The Garden almost became a last-minute home to the Grammys this year. A month after the Sept. 11 terrorist attacks in Manhattan, Grammy chief Michael Greene said he had hoped to switch the show back east as a gesture of support for the beleaguered metropolis. The logistics, though, proved too difficult, so the gala, defined by big wins for New Yorker Alicia Keys and the “O Brother, Where Art Thou?” soundtrack, stayed in the Los Angeles arena.

The shift east is not a surprise, even without the ongoing national romance with New York following the terrorist attacks.

Greene has often said the ideal approach for the show would be alternating between the music industry hubs. There were many whispers in the music industry that Greene, viewed as a controversial and controlling figure in the industry, would not take the show back to New York until former Mayor Rudolph W. Giuliani had left office. The fiery mayor took some public shots at Greene and his show in 1997 after some unkind comments the Grammy chief allegedly made to a City Hall staffer.

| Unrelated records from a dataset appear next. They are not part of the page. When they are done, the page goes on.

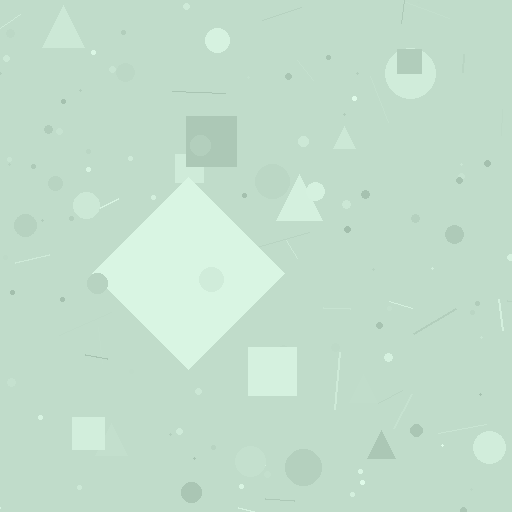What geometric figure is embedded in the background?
A diamond is embedded in the background.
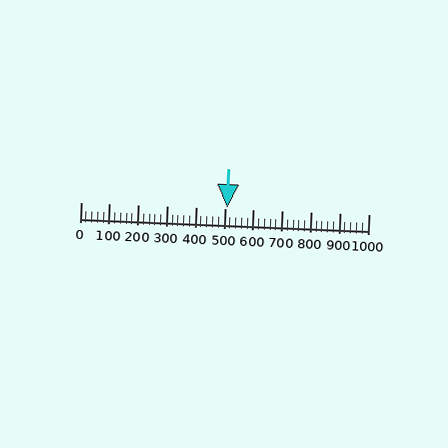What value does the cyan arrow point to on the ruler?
The cyan arrow points to approximately 510.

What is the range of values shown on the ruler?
The ruler shows values from 0 to 1000.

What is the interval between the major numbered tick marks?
The major tick marks are spaced 100 units apart.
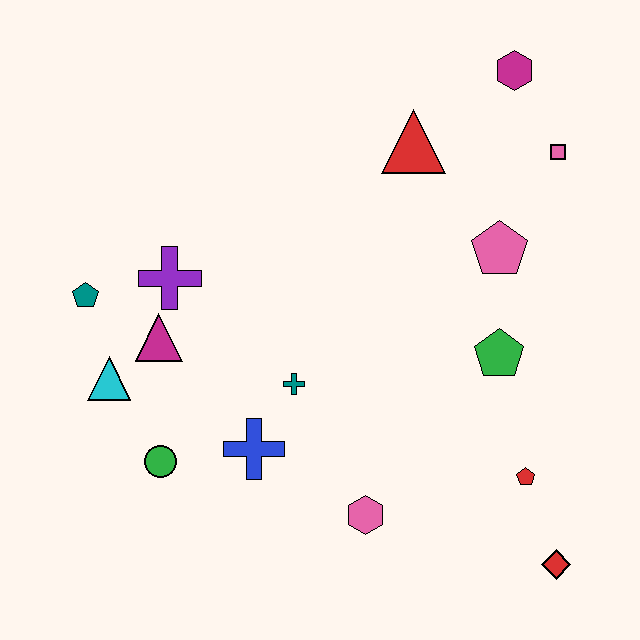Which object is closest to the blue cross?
The teal cross is closest to the blue cross.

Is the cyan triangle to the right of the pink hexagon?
No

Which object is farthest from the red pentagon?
The teal pentagon is farthest from the red pentagon.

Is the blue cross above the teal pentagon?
No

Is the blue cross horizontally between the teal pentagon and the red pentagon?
Yes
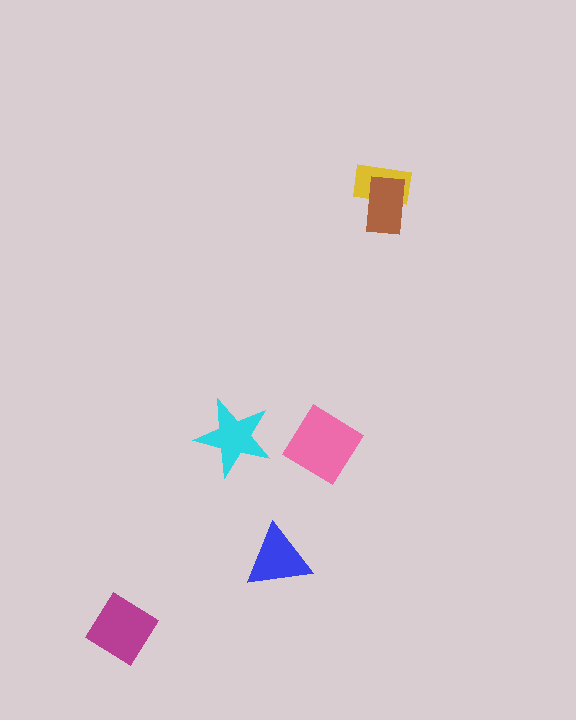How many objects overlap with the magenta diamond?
0 objects overlap with the magenta diamond.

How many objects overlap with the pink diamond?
0 objects overlap with the pink diamond.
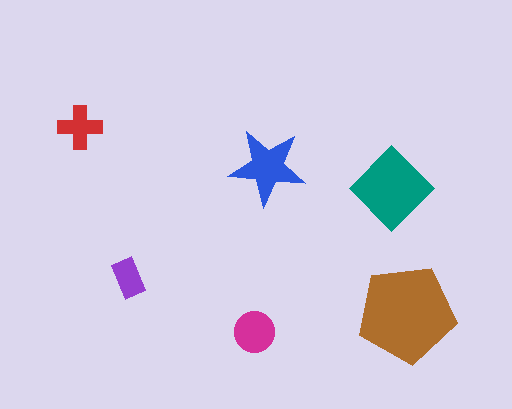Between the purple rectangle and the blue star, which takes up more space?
The blue star.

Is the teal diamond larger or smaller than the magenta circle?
Larger.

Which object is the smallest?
The purple rectangle.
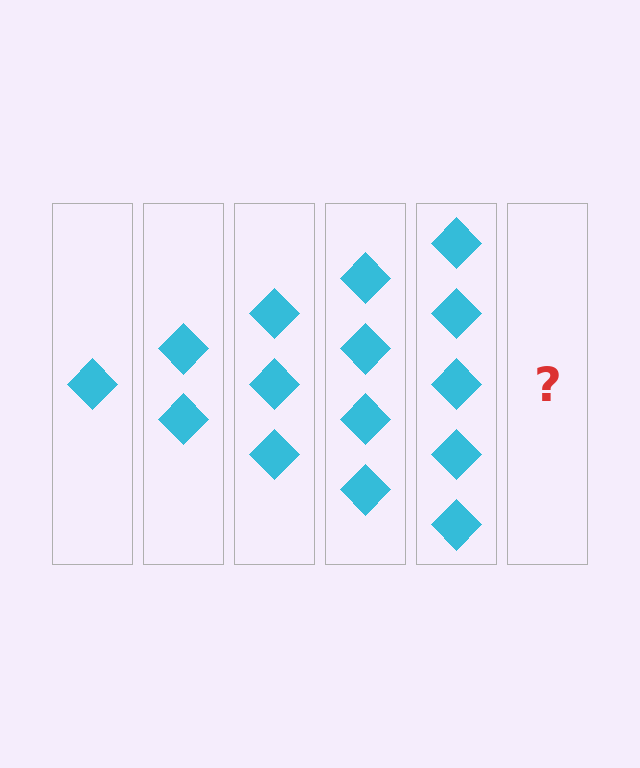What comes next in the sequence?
The next element should be 6 diamonds.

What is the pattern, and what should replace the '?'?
The pattern is that each step adds one more diamond. The '?' should be 6 diamonds.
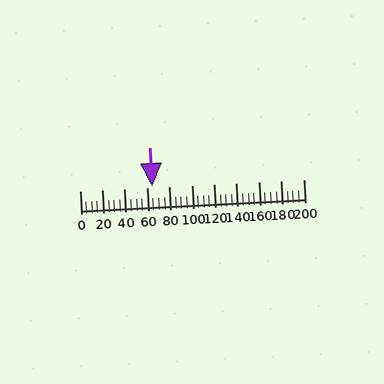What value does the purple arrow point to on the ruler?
The purple arrow points to approximately 65.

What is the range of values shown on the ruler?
The ruler shows values from 0 to 200.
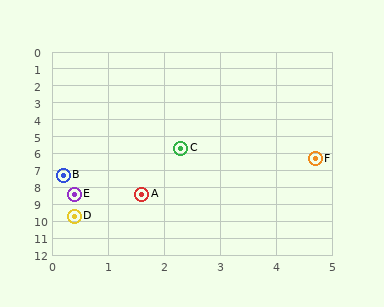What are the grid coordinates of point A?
Point A is at approximately (1.6, 8.4).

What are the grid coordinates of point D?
Point D is at approximately (0.4, 9.7).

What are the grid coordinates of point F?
Point F is at approximately (4.7, 6.3).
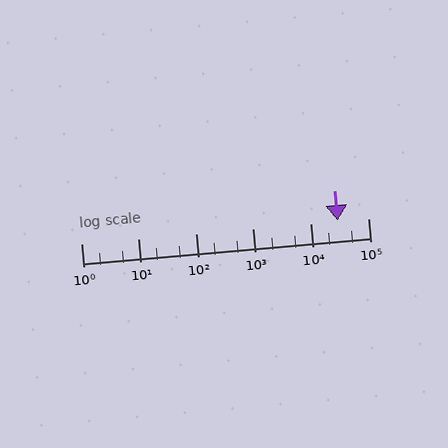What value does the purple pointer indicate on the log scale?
The pointer indicates approximately 29000.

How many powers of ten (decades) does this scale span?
The scale spans 5 decades, from 1 to 100000.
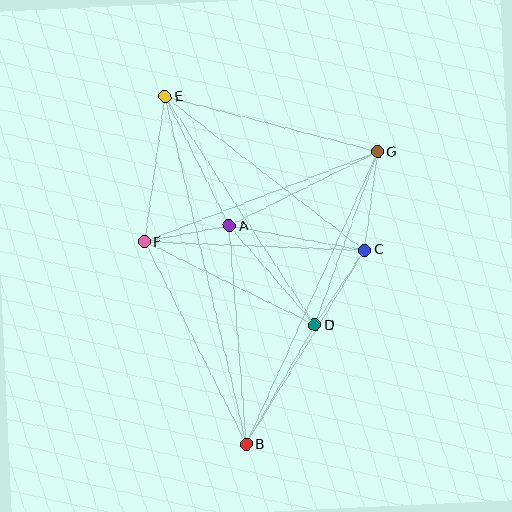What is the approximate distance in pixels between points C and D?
The distance between C and D is approximately 89 pixels.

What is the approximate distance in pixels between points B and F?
The distance between B and F is approximately 227 pixels.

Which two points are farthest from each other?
Points B and E are farthest from each other.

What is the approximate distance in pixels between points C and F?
The distance between C and F is approximately 220 pixels.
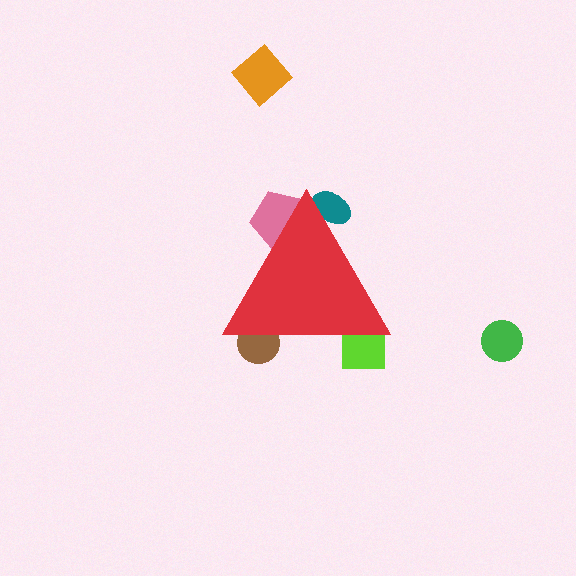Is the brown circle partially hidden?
Yes, the brown circle is partially hidden behind the red triangle.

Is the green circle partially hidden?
No, the green circle is fully visible.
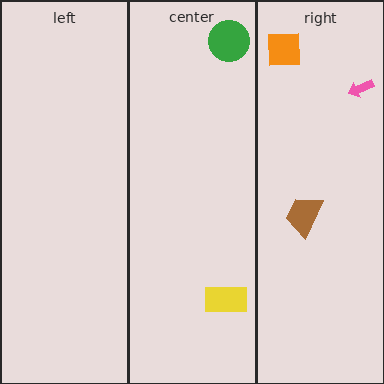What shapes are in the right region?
The orange square, the brown trapezoid, the pink arrow.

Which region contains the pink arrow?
The right region.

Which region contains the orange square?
The right region.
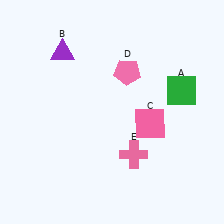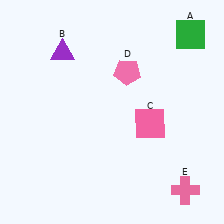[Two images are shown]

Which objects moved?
The objects that moved are: the green square (A), the pink cross (E).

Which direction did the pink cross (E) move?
The pink cross (E) moved down and to the right.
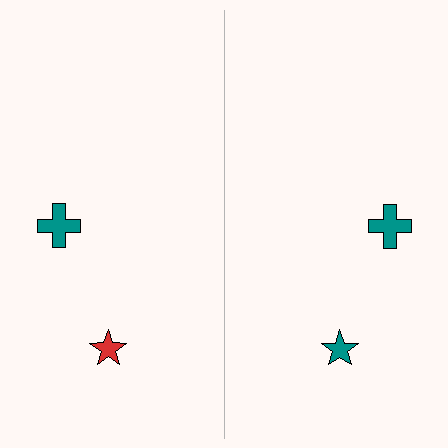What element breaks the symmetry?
The teal star on the right side breaks the symmetry — its mirror counterpart is red.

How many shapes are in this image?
There are 4 shapes in this image.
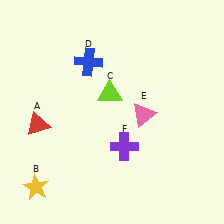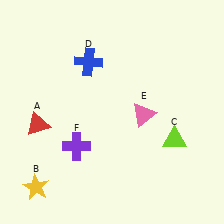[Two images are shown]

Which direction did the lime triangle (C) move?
The lime triangle (C) moved down and to the right.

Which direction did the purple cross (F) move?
The purple cross (F) moved left.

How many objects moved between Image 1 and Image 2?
2 objects moved between the two images.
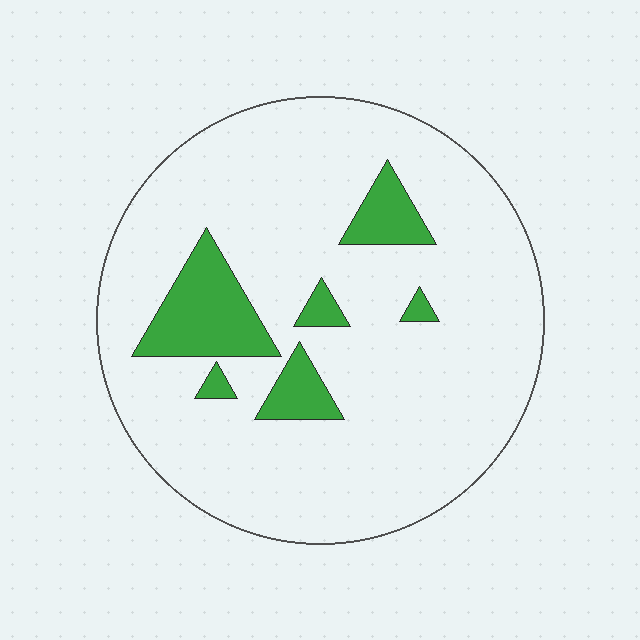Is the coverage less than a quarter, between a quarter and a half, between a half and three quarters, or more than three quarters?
Less than a quarter.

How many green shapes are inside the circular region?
6.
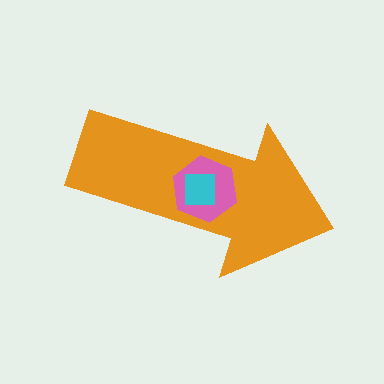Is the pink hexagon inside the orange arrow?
Yes.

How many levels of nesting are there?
3.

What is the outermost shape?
The orange arrow.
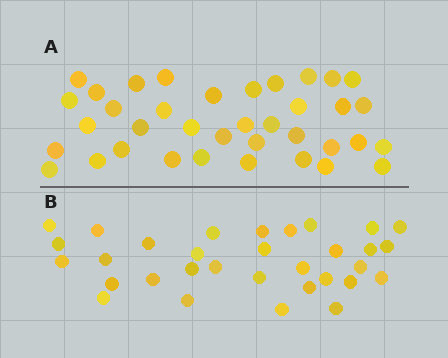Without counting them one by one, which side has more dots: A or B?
Region A (the top region) has more dots.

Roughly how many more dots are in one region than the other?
Region A has about 5 more dots than region B.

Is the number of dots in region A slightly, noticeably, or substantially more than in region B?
Region A has only slightly more — the two regions are fairly close. The ratio is roughly 1.2 to 1.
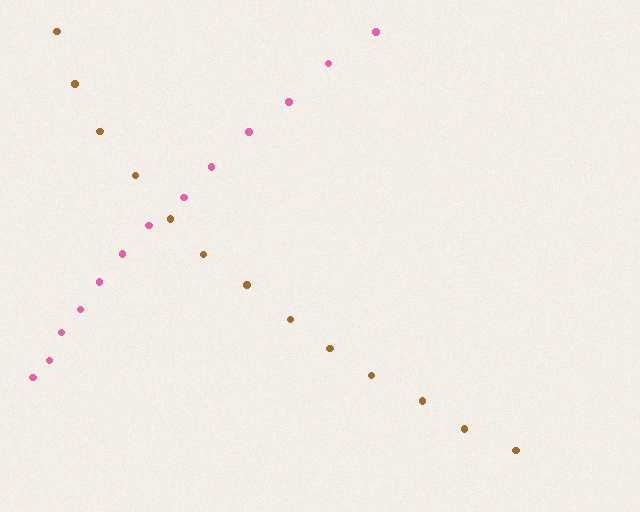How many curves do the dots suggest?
There are 2 distinct paths.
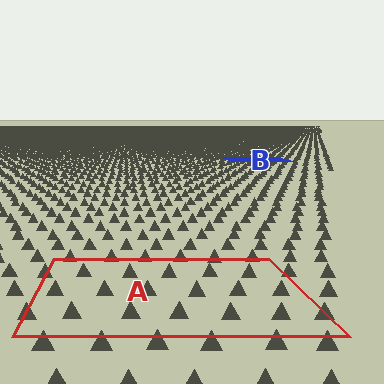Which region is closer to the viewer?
Region A is closer. The texture elements there are larger and more spread out.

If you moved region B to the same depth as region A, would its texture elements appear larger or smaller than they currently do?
They would appear larger. At a closer depth, the same texture elements are projected at a bigger on-screen size.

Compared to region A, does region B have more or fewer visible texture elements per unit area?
Region B has more texture elements per unit area — they are packed more densely because it is farther away.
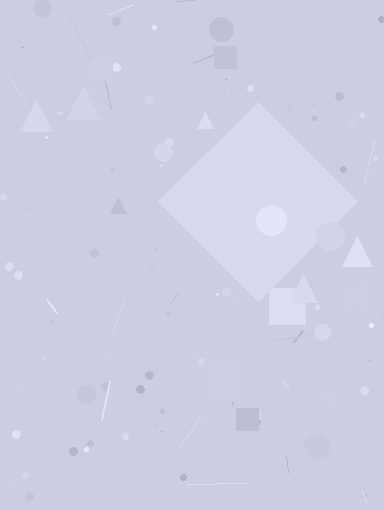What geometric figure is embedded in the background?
A diamond is embedded in the background.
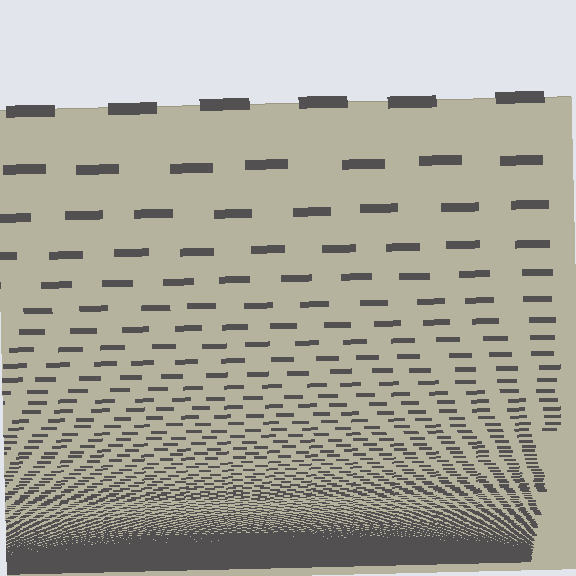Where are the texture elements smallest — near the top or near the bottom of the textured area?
Near the bottom.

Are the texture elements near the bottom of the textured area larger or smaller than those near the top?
Smaller. The gradient is inverted — elements near the bottom are smaller and denser.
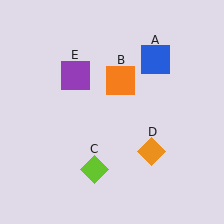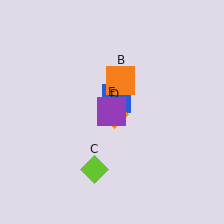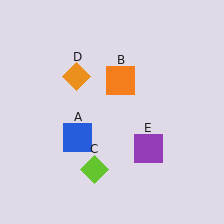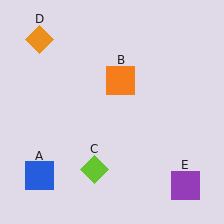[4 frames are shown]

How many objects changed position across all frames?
3 objects changed position: blue square (object A), orange diamond (object D), purple square (object E).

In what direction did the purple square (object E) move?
The purple square (object E) moved down and to the right.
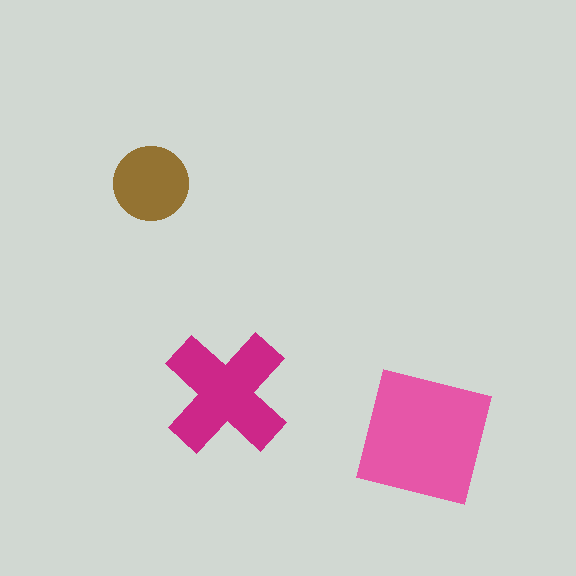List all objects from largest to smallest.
The pink square, the magenta cross, the brown circle.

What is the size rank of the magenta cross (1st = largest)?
2nd.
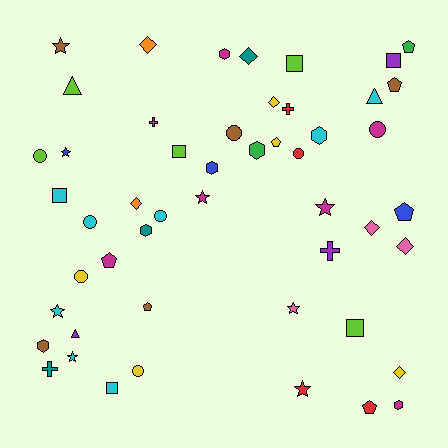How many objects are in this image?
There are 50 objects.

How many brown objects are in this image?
There are 5 brown objects.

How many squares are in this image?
There are 6 squares.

Greene has shrugged off any suggestion that the feud played a part in the show’s planning, but it will be Bloomberg, not Giuliani, standing next to Greene next week. The Grammys are more than a mere trophy for the hosting city. The show is broadcast in 161 countries and generates an estimated $20 million to $40 million for the host city. The show has also grown to include a week’s worth of parties, concerts and cultural events that extend well beyond its three-hour television broadcast.